Standardizing definitions for visits is just one example of an opportunity for improving consistency in observational research. The use of common data models in efforts such as OHDSI, Mini-Sentinel, and PCORNet present opportunities to establish shared conventions that go beyond the basic data structure and content to impart consistent interpretation of each data elements within a source. Work to standardize analytical methods, as has been done by OMOP and Cancer Intervention and Surveillance Modeling Network (CISNET), is another important step in this direction. The promise of standardizing the entire analysis process, from data management through analysis execution and results interpretation, should offer the ability to simultaneously improve the efficiency, reliability, and reproducibility of research activities.

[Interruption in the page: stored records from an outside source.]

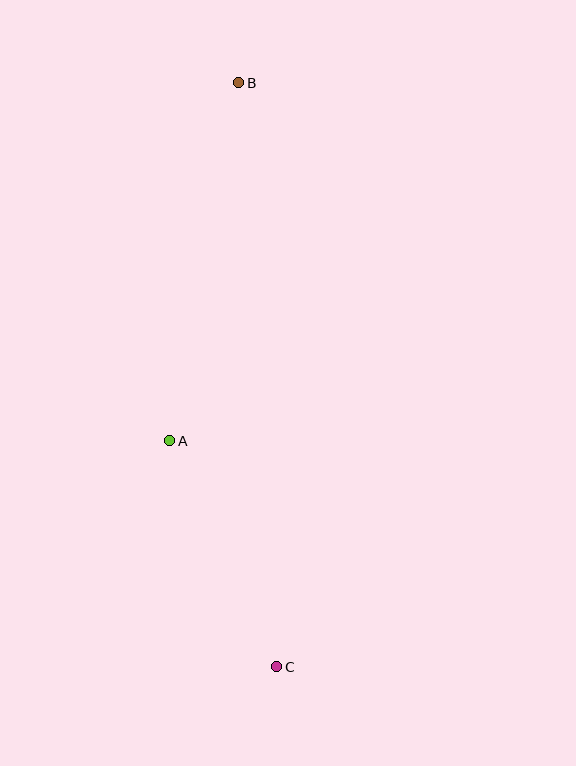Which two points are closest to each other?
Points A and C are closest to each other.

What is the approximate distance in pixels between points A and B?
The distance between A and B is approximately 365 pixels.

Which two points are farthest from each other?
Points B and C are farthest from each other.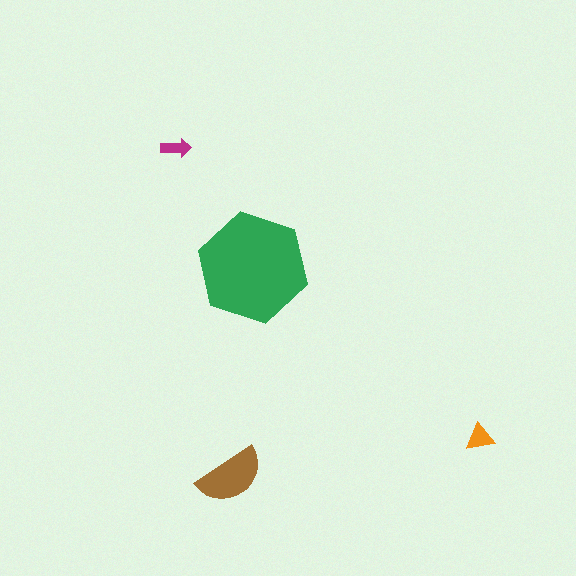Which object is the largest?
The green hexagon.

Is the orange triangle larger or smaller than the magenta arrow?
Larger.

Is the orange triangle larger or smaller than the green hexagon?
Smaller.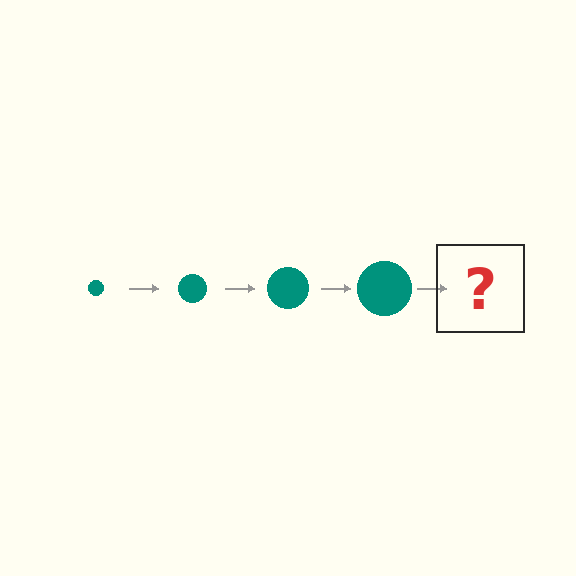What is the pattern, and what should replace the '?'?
The pattern is that the circle gets progressively larger each step. The '?' should be a teal circle, larger than the previous one.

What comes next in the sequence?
The next element should be a teal circle, larger than the previous one.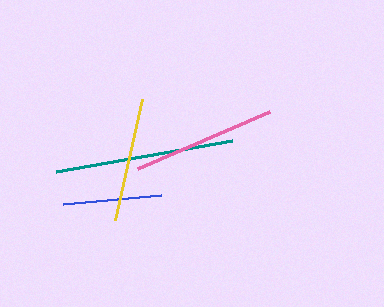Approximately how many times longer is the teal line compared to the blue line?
The teal line is approximately 1.8 times the length of the blue line.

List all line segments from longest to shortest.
From longest to shortest: teal, pink, yellow, blue.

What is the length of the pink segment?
The pink segment is approximately 144 pixels long.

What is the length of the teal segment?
The teal segment is approximately 179 pixels long.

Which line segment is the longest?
The teal line is the longest at approximately 179 pixels.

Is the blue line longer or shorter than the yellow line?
The yellow line is longer than the blue line.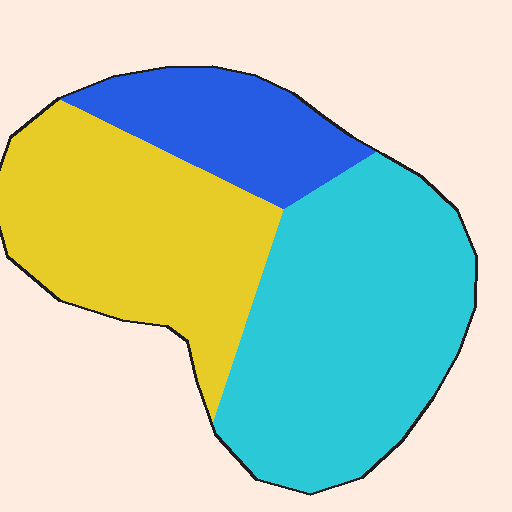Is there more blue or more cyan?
Cyan.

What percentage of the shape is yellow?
Yellow covers around 35% of the shape.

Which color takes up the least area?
Blue, at roughly 20%.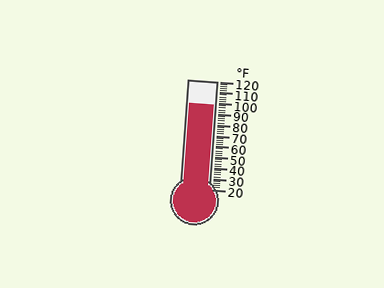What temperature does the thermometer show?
The thermometer shows approximately 98°F.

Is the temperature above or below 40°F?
The temperature is above 40°F.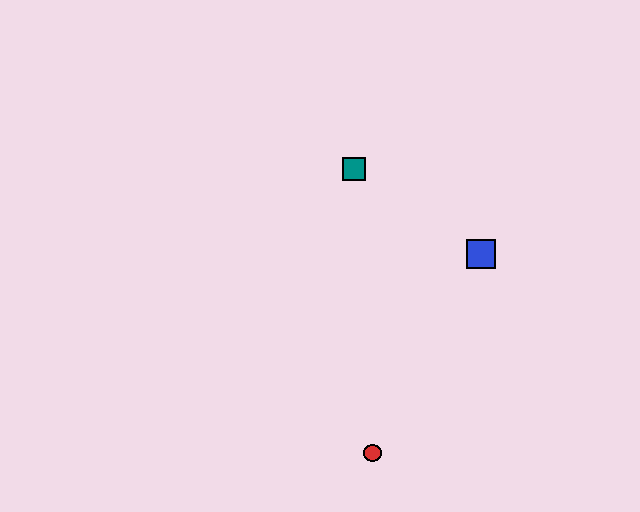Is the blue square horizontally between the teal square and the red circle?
No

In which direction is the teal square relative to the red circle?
The teal square is above the red circle.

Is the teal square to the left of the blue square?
Yes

When it comes to cross-database research, we support the adage that it is better to be consistently wrong than inconsistently right. That is, a primary challenge to research across networks of disparate databases is managing the various sources of error that can exist within each source and determining how to reconcile those errors when combining results across sources. Establishing common standards and assumptions for data process will reduce the variance in systematic error across the network, even if some error based on the common standard persists. To support the community in applying consistent assumptions, we have made the ETL processes we developed publically available [20,21], however this code would still need to be configured to work within each data network and may not be directly applicable to other structures used to store claims data.

Conclusions

Observational data networks are becoming an increasingly important mechanism for real-world evidence generation, and the success of the networks will largely be determined by their ability to generate consistent analysis results across each participating data source within the network. Many observational data networks have adopted a common data model as a tool to promote greater consistency across the participants. The ETL process of the source data into the CDM provides an explicit opportunity to impose common standards across the data networks. Our study showed that applying the OMOP CDM with a standardized approach for defining inpatient visits during the ETL process can decrease the heterogeneity observed in disease prevalence estimates across two different claims data sources. For 90% of conditions, standardization improved or maintained the consistency of prevalence estimates, with an average prevalence difference between the two databases narrowing from 12% to 1% after standardization. It is important to note that for 10% of conditions, the prevalence estimates after standardization were less consistent; this finding underscores the need for the research community to gain a complete understanding and provide full transparency to all data transformation activities that occur from the source through analyses, as these manipulations can materially impact study results. Defining visits is only one of the many conventions that are needed to enforce consistency across a data network; further community efforts are required to establish consistent approaches for data quality assessment for other data domains. The application of these common standards across databases is a necessary, but not sufficient, step to improving the consistency, transparency, and reliability of observational research.